Segala apa yang diperlihatkan Tuhan Semesta Alam kepada Muhammad SAW dalam peristiwa Mi'raj itu bukanlah sekedar ilusi pelipur lara atau bahkan hiburan bagi Nabi yang sedang berduka. Semua itu adalah benar datangnya dari Yang Haq, dan merupakan konsekuensi logis dari kebijakan evolusi terhadap ras manusia dan alam semesta. Bagi Muhammad SAW, Robbul 'Aalamiin bukanlah sekedar kata-kata, dan keyakinan kita terhadap surga dan neraka barulah sebatas keyakinan belaka, atau bahkan sekedar sebagai dogma. Namun bagi Nabi Shollallohu'alaihi wassalam semua itu adalah haqqul yaqiin.

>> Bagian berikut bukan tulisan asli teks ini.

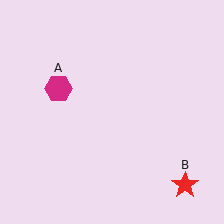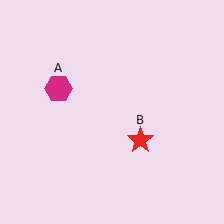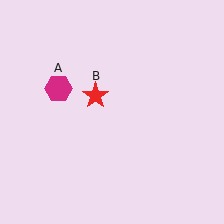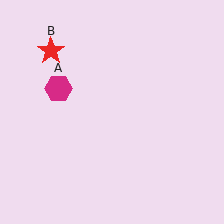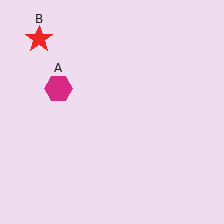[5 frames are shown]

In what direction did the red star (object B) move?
The red star (object B) moved up and to the left.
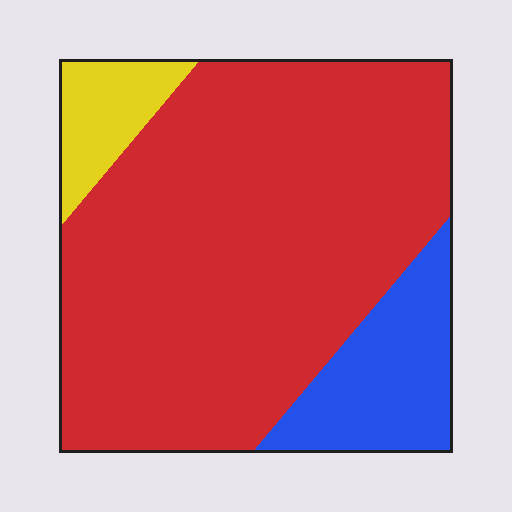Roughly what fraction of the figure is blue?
Blue takes up less than a quarter of the figure.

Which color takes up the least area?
Yellow, at roughly 10%.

Allah SWT adalah Al Haq, pertemuan dengan-Nya adalah Haq, perkataan-Nya adalah Haq, Surga-Nya adalah Haq, Neraka-Nya adalah Haq, Para Nabi adalah Haq, Muhammad SAW adalah Haq, Kiamat adalah Haq.. dengan penuh kesadaran dan kerinduan yang begitu dalam Beliau ucapkan semua itu diantara doa-doa pada setiap sholat tahajjud yang dilakukannya.

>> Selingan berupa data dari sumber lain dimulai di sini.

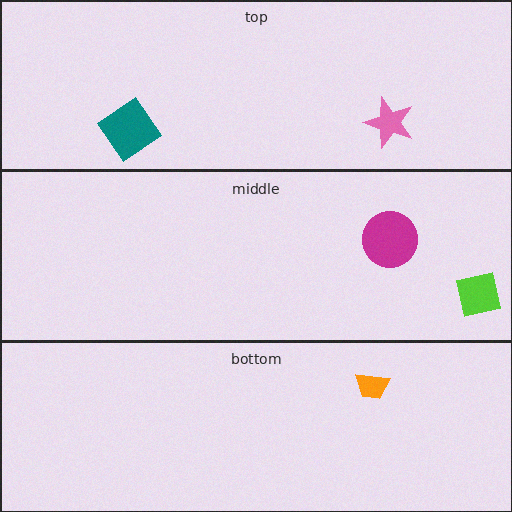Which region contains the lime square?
The middle region.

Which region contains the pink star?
The top region.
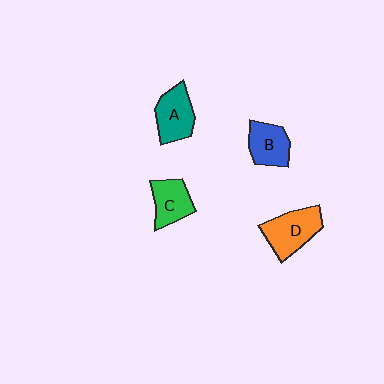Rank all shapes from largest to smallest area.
From largest to smallest: D (orange), A (teal), C (green), B (blue).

Pada salah-satu kesempatan perjalanan Mi'raj itu, Nabi SAW dari kejauhan melihat lembah besar neraka dimana seolah-olah sedang turun hujan yang sangat lebat dari atasnya. Ketika Beliau tanyakan kenapa terjadi hujan yang begitu lebatnya di atas lembah neraka itu, Jibril AS menjelaskan bahwa hujan yang sangat lebat itu sesungguhnya adalah jatuhnya manusia dari titian Shiraath Al Mustaqiem. Karena terlalu banyaknya ras manusia yang jatuh memasuki lembah neraka, sehingga dari kejauhan nampak terlihat oleh Nabi SAW sebagai titik-titik kecil air hujan yang jatuh dengan begitu derasnya. Masya Allaahu Akbar...
Oleh karena itu, kita pun mulai menyadari betapa menjelang wafatnya, Beliau SAW sangat menekankan agar manusia jangan meninggalkan AlQur'an dan Sunnah.., dan Beliau SAW menangisi bagaimana nasib manusia nanti dengan kalimat : ummatii.., ummatii.., ummatii..(umatku...).. Bisakah kita membayangkan, betapa begitu sayangnya MUHAMMAD SAW kepada ras manusia...???

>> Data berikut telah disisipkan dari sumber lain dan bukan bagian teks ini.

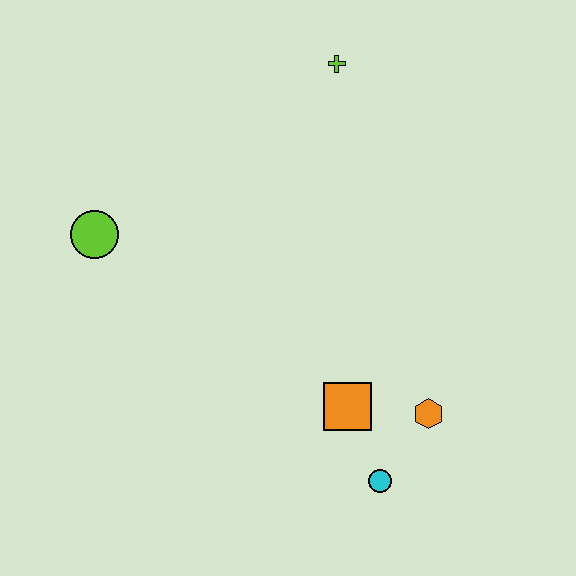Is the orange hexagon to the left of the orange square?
No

Maka Allah SWT memerintahkan Muhammad SAW untuk terus naik ke langit tertinggi, untuk menghadap kepada-NYa. Sementara Malaikat Jibril AS yang memiliki kecepatan cahaya sudah tidak sanggup mengikutinya. Singkat peristiwa, Nabi SAW menerima perintah sholat lima waktu sebagai karunia tak terhingga dari Maha Pencipta sehingga wajib dikerjakan umatnya sepanjang hidupnya. Sekali lagi, kewajiban untuk mengerjakan sholat lima waktu bukanlah merupakan beban, melainkan lebih sebagai karunia yang diberikan Allah SWT kepada hamba-hamba yang disayangi-Nya, agar menjadi saksi dan bukti nyata antara keberadaan Tuhan dengan semua ciptaan-Nya, antara realitas-empiris dengan spiritualitas-absolut, antara Akhirat dengan Dunia yang sedang dihuninya sekarang ini QS.22:78.